Any black-box model (ONNX, custom functions, APIs)
When you need lower variance than SamplingSHAP
When you want a principled approximation based on Shapley kernel weights
As a model-agnostic baseline for comparison

How It Works¶

KernelSHAP approximates SHAP values by:

Sampling coalitions: Randomly selecting subsets of features
Weighting samples: Using Shapley kernel weights that emphasize informative coalitions
Linear regression: Solving a weighted least squares problem with the constraint that SHAP values sum to (prediction - baseline)

The Shapley kernel weight for coalition size |S| is:

w(|S|) = (M - 1) / (|S| × (M - |S|))

This weight is highest for intermediate-sized coalitions, which provide the most information about individual feature contributions.

Basic Usage¶

package main

import (
    "context"
    "fmt"
    "log"

    "github.com/plexusone/shap-go/explainer"
    "github.com/plexusone/shap-go/explainer/kernel"
    "github.com/plexusone/shap-go/model"
)

func main() {
    // Define your model as a function
    predictFn := func(ctx context.Context, input []float64) (float64, error) {
        // Your model prediction logic here
        return input[0]*2 + input[1]*3 + input[2], nil
    }

    // Wrap as a Model
    m := model.NewFuncModel(predictFn, 3)

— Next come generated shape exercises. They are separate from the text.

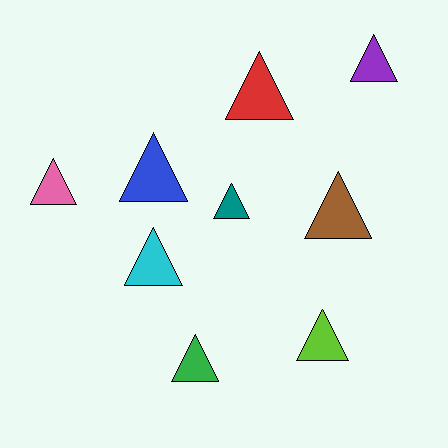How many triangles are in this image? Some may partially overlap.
There are 9 triangles.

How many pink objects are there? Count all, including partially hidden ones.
There is 1 pink object.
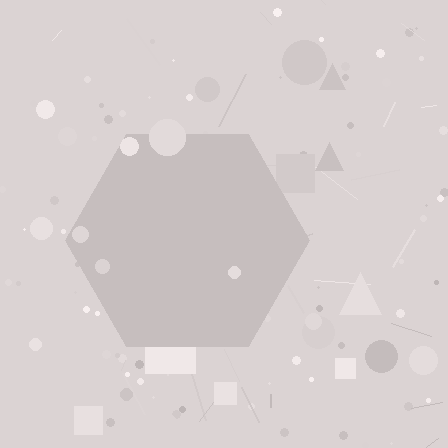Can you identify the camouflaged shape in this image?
The camouflaged shape is a hexagon.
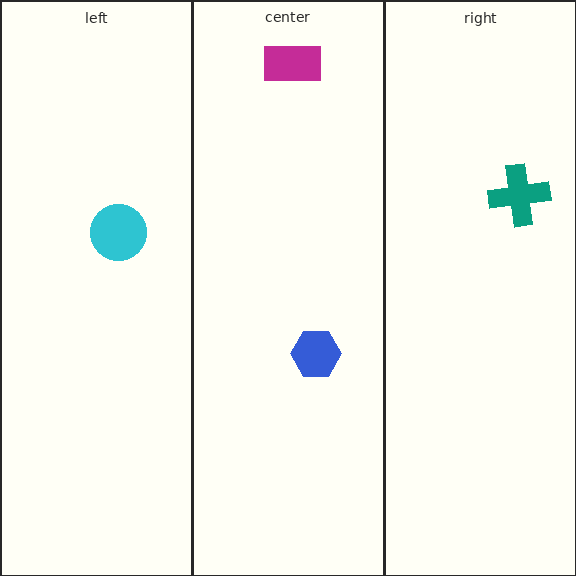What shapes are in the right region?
The teal cross.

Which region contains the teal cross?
The right region.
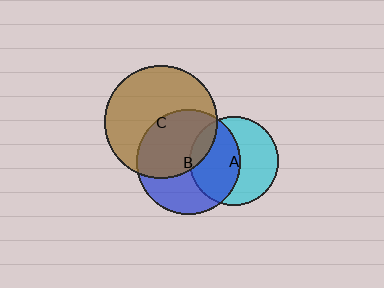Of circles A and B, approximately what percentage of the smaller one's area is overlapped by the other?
Approximately 50%.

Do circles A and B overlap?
Yes.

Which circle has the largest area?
Circle C (brown).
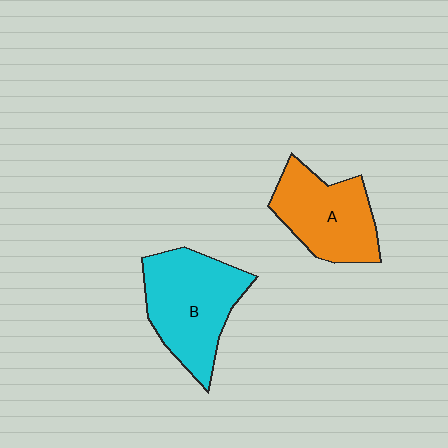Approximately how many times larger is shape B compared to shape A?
Approximately 1.2 times.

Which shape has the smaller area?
Shape A (orange).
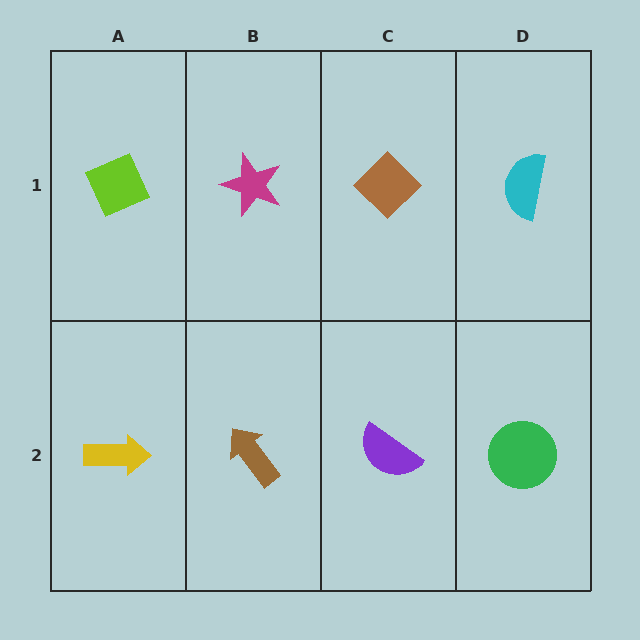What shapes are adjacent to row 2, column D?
A cyan semicircle (row 1, column D), a purple semicircle (row 2, column C).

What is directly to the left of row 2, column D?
A purple semicircle.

    // Background data (representative samples)
    background := [][]float64{
        {1.0, 2.0, 3.0},
        {2.0, 3.0, 4.0},
        {1.5, 2.5, 3.5},
    }

    // Create KernelSHAP explainer
    exp, err := kernel.New(m, background,
        explainer.WithNumSamples(200),
        explainer.WithSeed(42),
        explainer.WithFeatureNames([]string{"age", "income", "score"}),
    )
    if err != nil {
        log.Fatal(err)
    }

    // Explain a prediction
    ctx := context.Background()
    instance := []float64{5.0, 4.0, 3.0}
    explanation, err := exp.Explain(ctx, instance)
    if err != nil {
        log.Fatal(err)
    }

    // Print results
    fmt.Printf("Prediction: %.4f\n", explanation.Prediction)
    fmt.Printf("Base Value: %.4f\n", explanation.BaseValue)
    fmt.Println("\nFeature contributions:")
    for _, feat := range explanation.TopFeatures(3) {
        sign := "+"
        if feat.SHAPValue < 0 {
            sign = "-"
        }
        fmt.Printf("  %s %s: %.4f\n", sign, feat.Name, feat.SHAPValue)
    }

    // Verify local accuracy
    result := explanation.Verify(1e-6)
    fmt.Printf("\nLocal accuracy: %v (diff=%.2e)\n", result.Valid, result.Difference)
}

Algorithm Details¶

Two-Phase Sampling¶

KernelSHAP uses a two-phase sampling strategy:

Complete enumeration: For small coalition sizes, enumerate all possible combinations
Random sampling: For remaining budget, sample coalitions weighted by kernel weights

Coalition + Complement¶

For each sampled coalition, KernelSHAP also evaluates its complement. This variance reduction technique ensures both "with feature" and "without feature" scenarios are equally represented.

Constrained Regression¶

The SHAP values are computed by solving:

minimize Σᵢ wᵢ × (yᵢ - φ₀ - Σⱼ zᵢⱼ × φⱼ)²
subject to: Σⱼ φⱼ = f(x) - E[f(x)]

The constraint ensures local accuracy: SHAP values always sum exactly to (prediction - baseline).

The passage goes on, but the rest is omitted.